Summary This is an “Administrative Supplement Program to Help Develop Alzheimer’s-Focused NIH Grants” in response to NOT-AG-23-032. Emerging neuropathology findings in neuroHIV as well as gene expression results from our group suggest a degree of pathogenic similarity and possibly overlap between neuroHIV and Alzheimer’s Disease (AD). Additionally, the abuse of opioids like heroin, oxycodone and fentanyl and stimulants like cocaine and methamphetamine (METH) is believed to increase the risk of dementias including AD. However, experimental evidence of the detrimental interaction of drugs of abuse and AD are quite limited, particularly in the setting of HIV. To address these knowledge gaps, paralleling and integrating the parent grant, we propose to use in vitro AD models consisting of induced pluripotent stem cells (iPSCs)-derived neural tri-cultures treated with amyloid β 1-42 oligomers and iPCS-derived tri-cultures harboring isogenic APOE alleles, which are key genetic determinants of AD risk and to expose them to either an opioid (morphine) or a stimulant (METH) in the same general design of the parent grant. This Supplement will add AD-focused studies to the experimental design of the parent grant, that does not propose AD/ADRD-focused experiments. This research grant qualifies for the present Supplement under NOT-AG-23-032 because the parent grant is on a related topic (per NOT-AG-23-032): pathogenesis of cognitive decline in neuroHIV and drug abuse comorbidity that are believed to share pathogenic mechanisms and be additive to cognitive decline in AD. The proposed aims closely parallel the parent grant’s with the addition of iPCS models of AD. The parent grant uses iPSCs-derived neural tri-cultures to model HIV-drug abuse interactions but does not propose AD/ADRD- related studies. This Supplement will generate preliminary results for an upcoming R01 application focused on the detrimental interactions of AD with HIV and substance abuse.

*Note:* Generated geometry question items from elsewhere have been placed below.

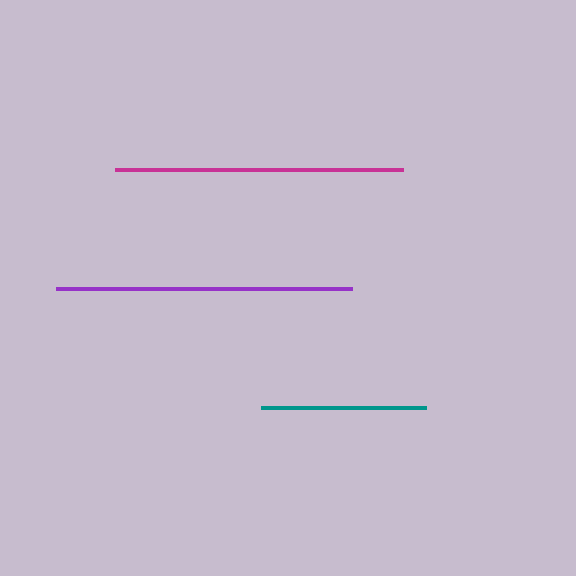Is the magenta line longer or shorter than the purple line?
The purple and magenta lines are approximately the same length (about 297 and 288 pixels).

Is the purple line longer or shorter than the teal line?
The purple line is longer than the teal line.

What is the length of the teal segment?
The teal segment is approximately 165 pixels long.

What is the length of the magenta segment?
The magenta segment is approximately 288 pixels long.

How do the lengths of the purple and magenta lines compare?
The purple and magenta lines are approximately the same length.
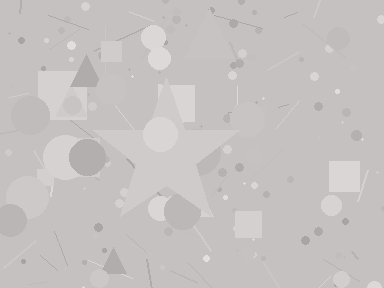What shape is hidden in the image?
A star is hidden in the image.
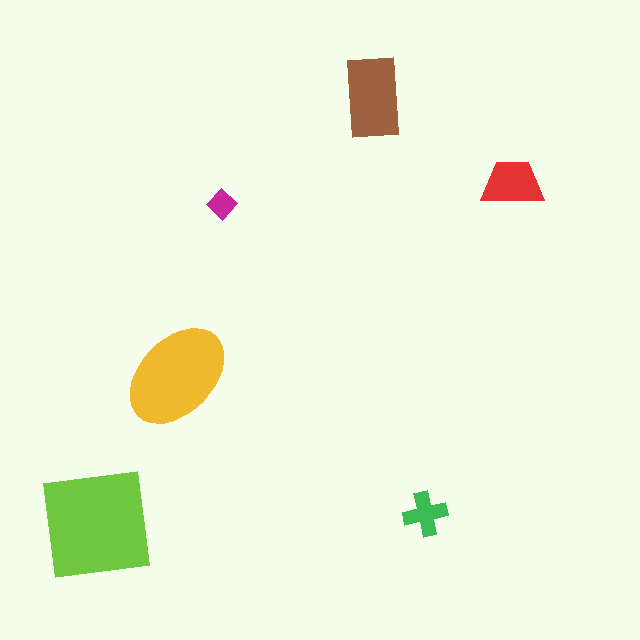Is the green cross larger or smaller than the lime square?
Smaller.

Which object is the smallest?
The magenta diamond.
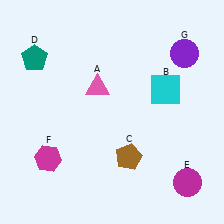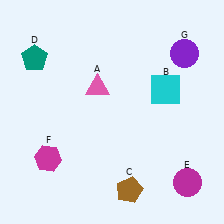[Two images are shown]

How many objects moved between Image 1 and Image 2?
1 object moved between the two images.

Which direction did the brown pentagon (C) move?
The brown pentagon (C) moved down.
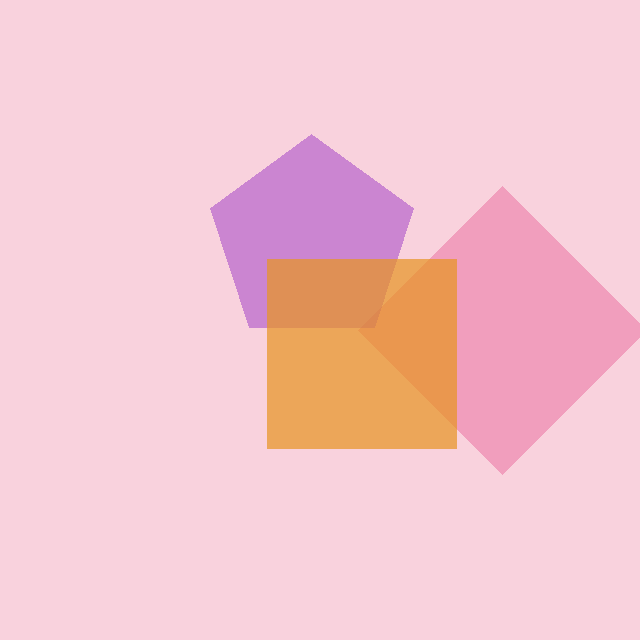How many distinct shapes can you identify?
There are 3 distinct shapes: a pink diamond, a purple pentagon, an orange square.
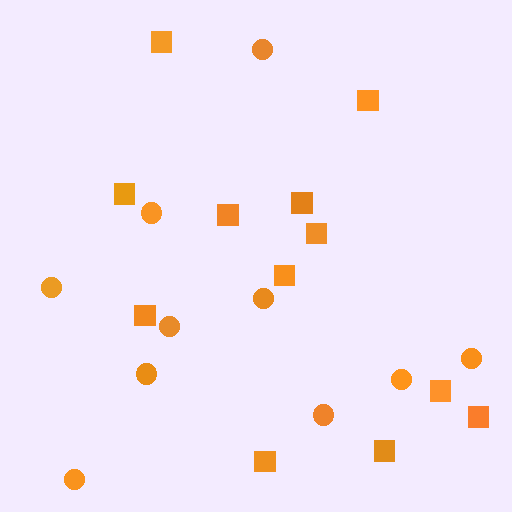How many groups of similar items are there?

Narrative The present Supplement will investigate the detrimental interactions of drugs of abuse and AD with or without concomitant HIV. To this end we will use iPCS-derived neural cultures to model AD in vitro. Ultimately, the proposed experimental-computational approach will result in a better understanding of the molecular mechanisms that are behind the neurodegeneration in HIV, drug abuse, and AD as well as their interactions and will highlight mechanisms of pathogenesis and candidate new therapeutic targets.